Deb Barnes

Editor's Viewpoint

Meditations Of A Minnesota Mossback

Stories About Wild Things …

I read this news report about three possible cougar sightings in Eagan near Fort Snelling State Park. I’m partial to stories about Wild Things. Who isn’t? Normally, wild animal sightings get reported to the DNR: however, anecdotal evidence does not compute.

Possible sightings are usually chalked up to a case of mistaken identity, an overactive imagination, or too much merriment of the alcoholic kind.

Or labeled as “Cougarmania, Version 2009.0.”

If the sighting happens to be confirmed, as happens rarely (it’s difficult to otherwise explain away a dead cougar on the roadside), the tendency seems to be to explain it away (the cougar found in Bemidji last month was apparently “just on its way to Wisconsin from South Dakota” when it was hit by a car).

Two possible cougar sightings this past summer were reported by residents to Eagan police. Last month, cougar scat was seen at the Eagan police gun range. In the latest sighting, however, the spotter was a city parks worker—on duty—at one o’clock in the afternoon.

Cougars, or mountain lions, tend to avoid humans. They travel alone. There is plenty of four-legged wildlife on which they can subsist without bothering the twolegged kind.

Certainly, Hugo, Centerville and Lino Lakes residents are far more likely to lose a family dog or cat to a coyote than a cougar.

But everyone admits that coyotes live around here: we can hear them! What is the problem with the idea that cougars could be living in eastern Hugo?

We had our share of “panther” spottings here in the late 90s, although no one lent the reports any credence until a Washington County deputy actually spotted the black cat crossing the road right in front of his squad car over Good Neighbor Days weekend—at about 9 p.m. (It was speculated to have been an escaped snow leopard, and not a native cat.)

However, I personally have no doubt that wild things may occasionally call Hugo home.
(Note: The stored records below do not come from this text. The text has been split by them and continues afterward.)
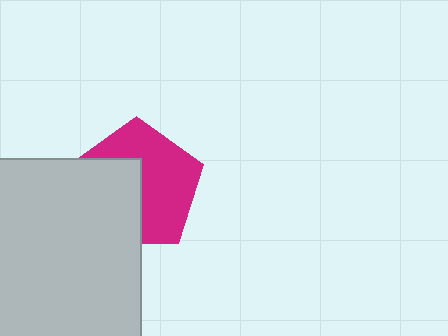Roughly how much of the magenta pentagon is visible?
About half of it is visible (roughly 57%).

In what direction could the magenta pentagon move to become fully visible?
The magenta pentagon could move toward the upper-right. That would shift it out from behind the light gray square entirely.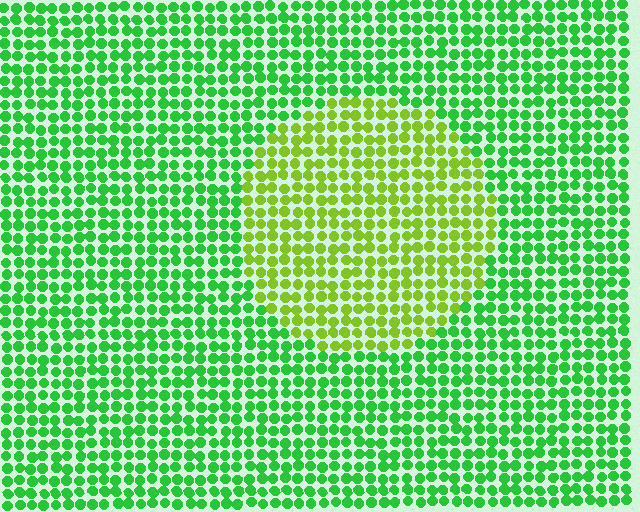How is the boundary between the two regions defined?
The boundary is defined purely by a slight shift in hue (about 40 degrees). Spacing, size, and orientation are identical on both sides.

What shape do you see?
I see a circle.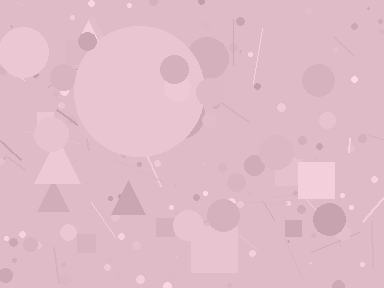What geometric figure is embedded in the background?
A circle is embedded in the background.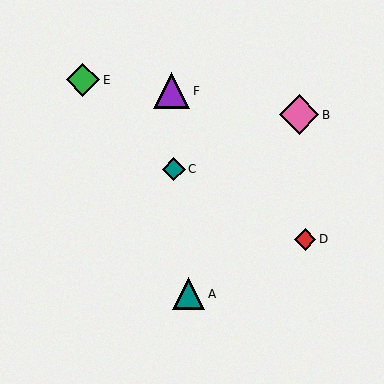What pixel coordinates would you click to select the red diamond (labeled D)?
Click at (305, 239) to select the red diamond D.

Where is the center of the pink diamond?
The center of the pink diamond is at (299, 115).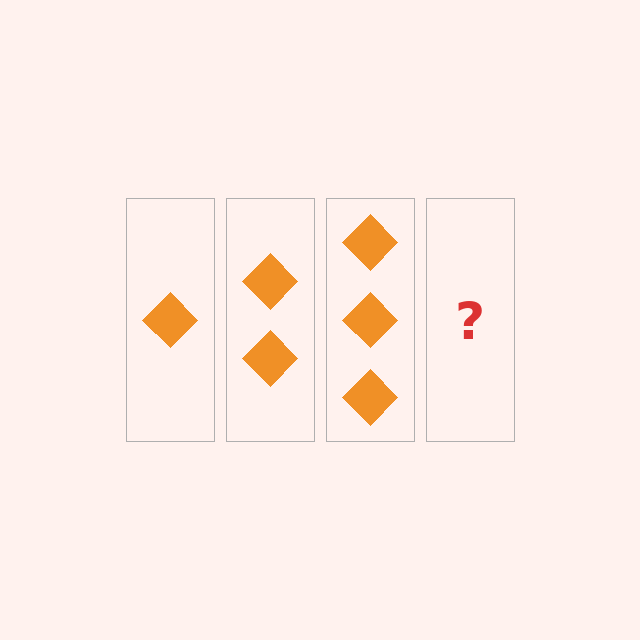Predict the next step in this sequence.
The next step is 4 diamonds.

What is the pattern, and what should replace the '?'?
The pattern is that each step adds one more diamond. The '?' should be 4 diamonds.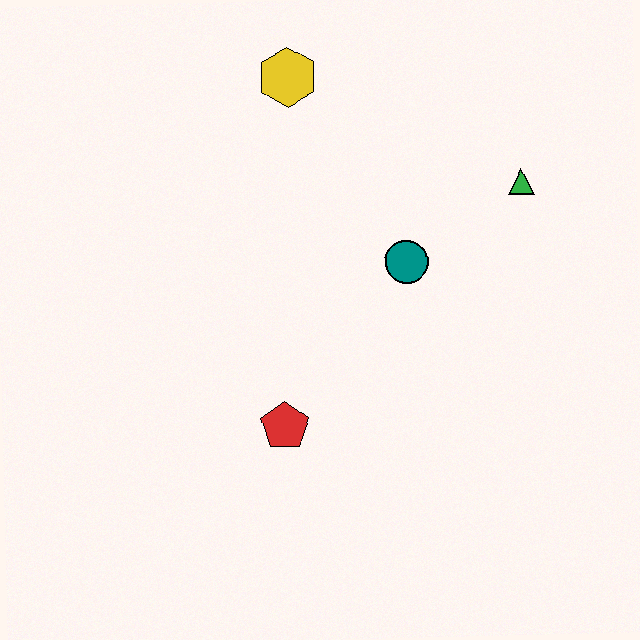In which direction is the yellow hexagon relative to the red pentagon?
The yellow hexagon is above the red pentagon.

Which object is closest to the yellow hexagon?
The teal circle is closest to the yellow hexagon.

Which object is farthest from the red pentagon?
The yellow hexagon is farthest from the red pentagon.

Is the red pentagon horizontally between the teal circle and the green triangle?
No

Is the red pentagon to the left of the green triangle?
Yes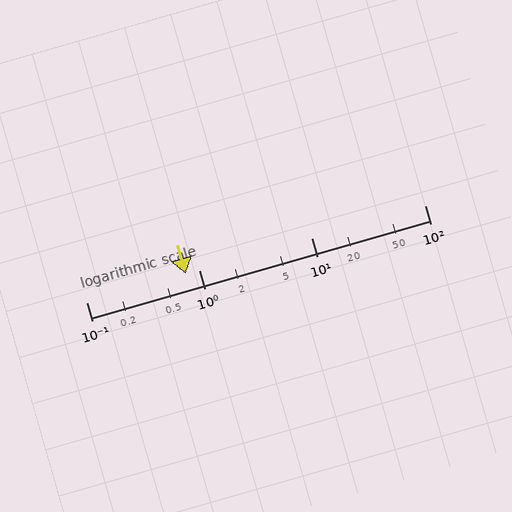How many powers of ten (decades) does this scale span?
The scale spans 3 decades, from 0.1 to 100.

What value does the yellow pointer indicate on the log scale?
The pointer indicates approximately 0.76.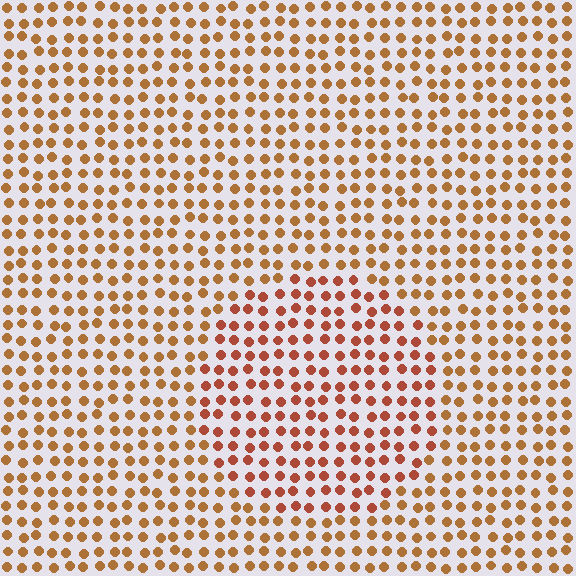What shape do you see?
I see a circle.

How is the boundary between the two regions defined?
The boundary is defined purely by a slight shift in hue (about 21 degrees). Spacing, size, and orientation are identical on both sides.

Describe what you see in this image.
The image is filled with small brown elements in a uniform arrangement. A circle-shaped region is visible where the elements are tinted to a slightly different hue, forming a subtle color boundary.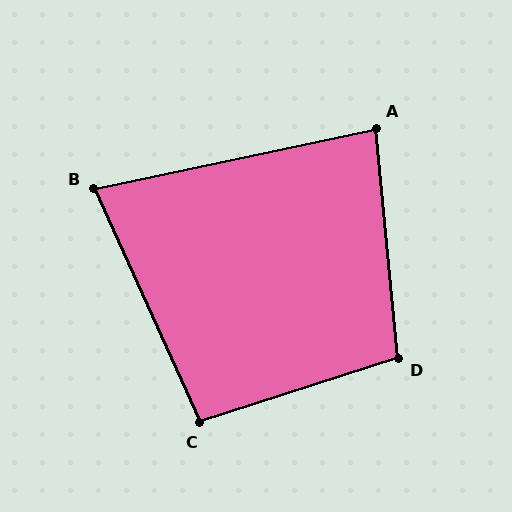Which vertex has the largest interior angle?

I have spoken with people who have recovered the remains of their animals, clearly done in by a large carnivore.

I have chatted with others whose pets wandered in the back yard only to be attacked and killed by coyotes.

But to be fair, the DNR—which is in charge of keeping track of such things—there have only been three indisputable sightings of cougars over the past fifteen years in Minnesota (see http://easterncougar.org/ CougarNews/?p=959 for a good story) and they have all been young males, ostensibly pushed out beyond the species’ preferred breeding grounds in South Dakota.

Officials earnestly maintain that there is no coverup going on—there is simply no irrefutable evidence that Minnesota houses any cougar breeding populations.

Most of the photos emailed as “evidence” have been debunked as hoaxes, making their rounds as hoaxes do (like the posted photo of the Hugo tornado that clearly wasn’t taken in Hugo).

I rather doubt I will ever actually see a wild cougar in my neighborhood.

But when I go out at night, I always consider that I share the night hours with the untamed creatures of this world. Possum, skunk, porcupine, raccoon, muskrat, beaver, coyote, cougar: I give them all just as wide a berth as they’re likely to give me.

And maybe more.

Why did the cougar cross the road?

To show the raccoon it could be done.